6 Hebbende nu verscheidene gaven, naar de genade, die ons gegeven is,
7 Zo laat ons die gaven besteden , hetzij profetie, naar de mate des geloofs; hetzij bediening, in het bedienen; hetzij die leert, in het leren;
8 Hetzij die vermaant, in het vermanen; die uitdeelt, in eenvoudigheid; die een voorstander is, in naarstigheid; die barmhartigheid doet, in blijmoedigheid.
Onderlinge liefde
9 De liefde zij ongeveinsd. Hebt een afkeer van het boze, en hangt het goede aan.
10 Hebt elkander hartelijk lief met broederlijke liefde; met eer de een den ander voorgaande.
11 Zijt niet traag in het benaarstigen. Zijt vurig van geest. Dient den Heere.

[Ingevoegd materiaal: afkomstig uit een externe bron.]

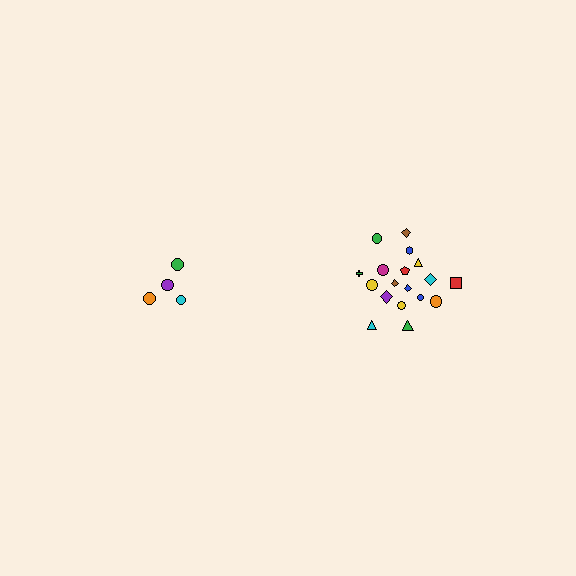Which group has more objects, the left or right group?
The right group.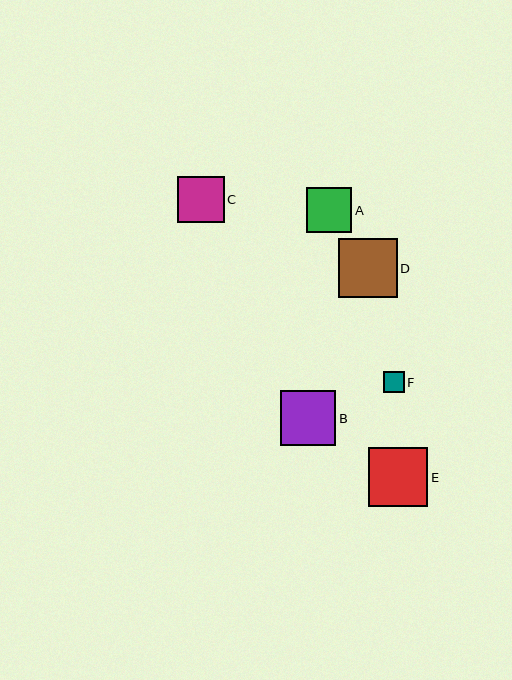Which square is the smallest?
Square F is the smallest with a size of approximately 20 pixels.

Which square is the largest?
Square E is the largest with a size of approximately 59 pixels.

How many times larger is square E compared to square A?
Square E is approximately 1.3 times the size of square A.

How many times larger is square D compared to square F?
Square D is approximately 2.9 times the size of square F.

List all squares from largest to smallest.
From largest to smallest: E, D, B, C, A, F.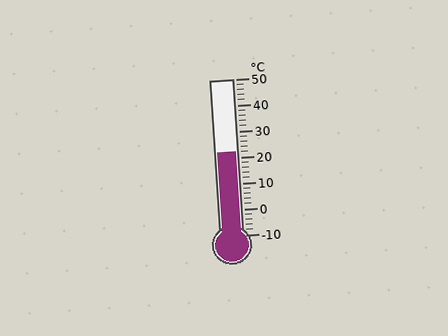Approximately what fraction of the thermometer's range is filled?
The thermometer is filled to approximately 55% of its range.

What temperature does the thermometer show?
The thermometer shows approximately 22°C.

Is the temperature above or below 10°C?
The temperature is above 10°C.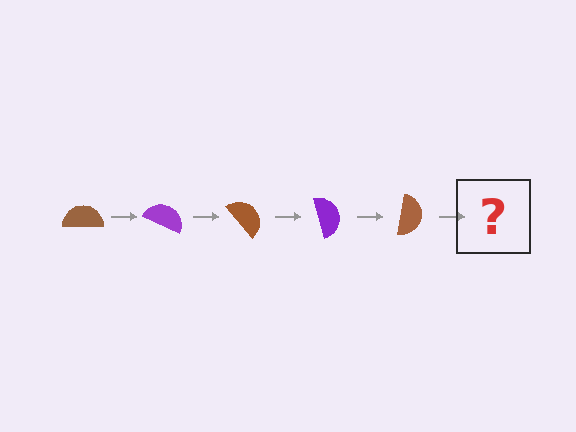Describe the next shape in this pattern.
It should be a purple semicircle, rotated 125 degrees clockwise from the start.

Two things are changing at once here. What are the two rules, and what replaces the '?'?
The two rules are that it rotates 25 degrees clockwise each step and the color cycles through brown and purple. The '?' should be a purple semicircle, rotated 125 degrees clockwise from the start.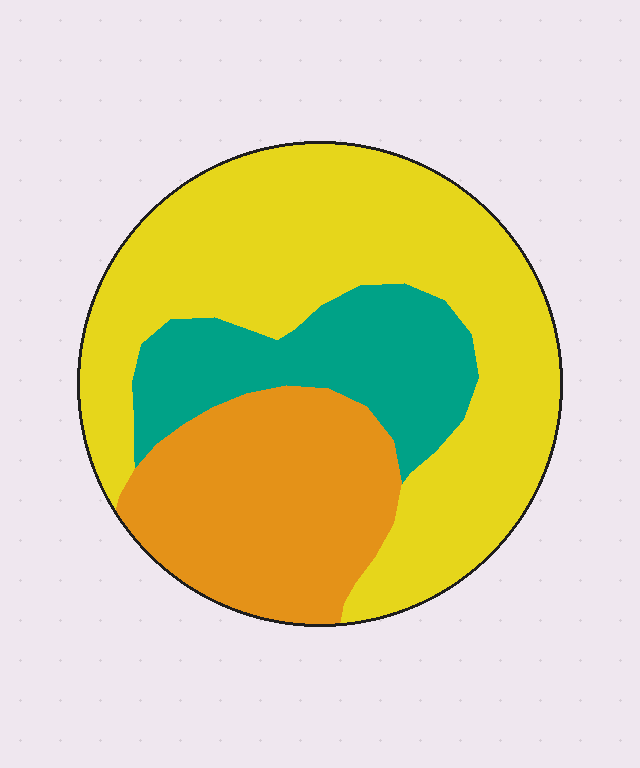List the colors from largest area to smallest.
From largest to smallest: yellow, orange, teal.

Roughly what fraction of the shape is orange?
Orange takes up about one quarter (1/4) of the shape.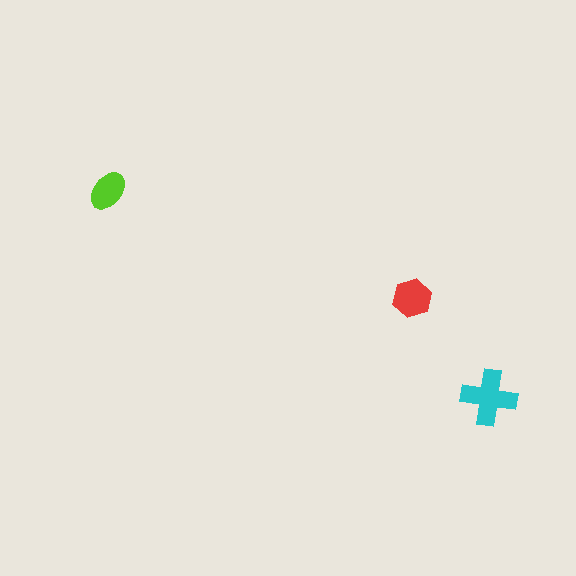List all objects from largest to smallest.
The cyan cross, the red hexagon, the lime ellipse.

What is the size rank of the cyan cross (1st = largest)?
1st.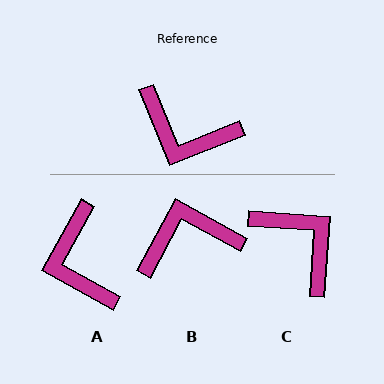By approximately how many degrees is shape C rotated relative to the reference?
Approximately 154 degrees counter-clockwise.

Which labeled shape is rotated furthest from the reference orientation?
C, about 154 degrees away.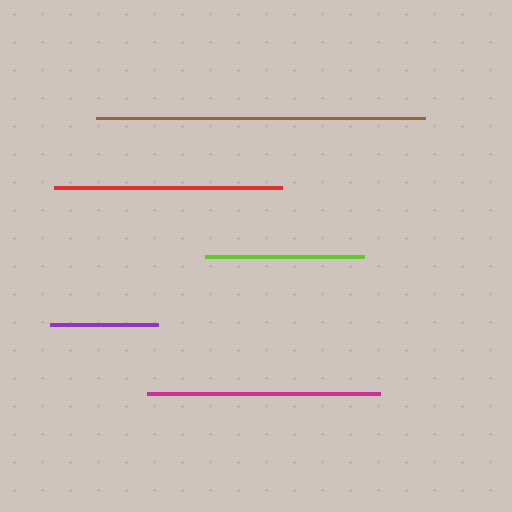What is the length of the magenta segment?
The magenta segment is approximately 233 pixels long.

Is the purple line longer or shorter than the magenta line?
The magenta line is longer than the purple line.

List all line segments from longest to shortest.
From longest to shortest: brown, magenta and red (about equal), lime, purple.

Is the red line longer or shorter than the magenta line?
The magenta and red lines are approximately the same length (about 233 and 228 pixels).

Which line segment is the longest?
The brown line is the longest at approximately 329 pixels.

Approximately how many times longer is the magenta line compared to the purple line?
The magenta line is approximately 2.1 times the length of the purple line.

12 Verblijdt u in de hoop. Zijt geduldig in de verdrukking. Volhardt in het gebed.
13 Deelt mede tot de behoeften der heiligen. Tracht naar herbergzaamheid.
14 Zegent hen, die u vervolgen; zegent en vervloekt niet.
15 Verblijdt u met de blijden; en weent met de wenenden.
16 Weest eensgezind onder elkander. Tracht niet naar de hoge dingen, maar voegt u tot de nederige. Zijt niet wijs bij uzelven.
17 Vergeldt niemand kwaad voor kwaad. Bezorgt hetgeen eerlijk is voor alle mensen.
18 Indien het mogelijk is, zoveel in u is, houdt vrede met alle mensen.
19 Wreekt uzelven niet, beminden, maar geeft den toorn plaats; want er is geschreven: Mij komt de wraak toe ; Ik zal het vergelden, zegt de Heere.
20 Indien dan uw vijand hongert, zo spijzigt hem; indien hem dorst, zo geeft hem te drinken; want dat doende, zult gij kolen vuurs op zijn hoofd hopen.
21 Wordt van het kwade niet overwonnen, maar overwint het kwade door het goede.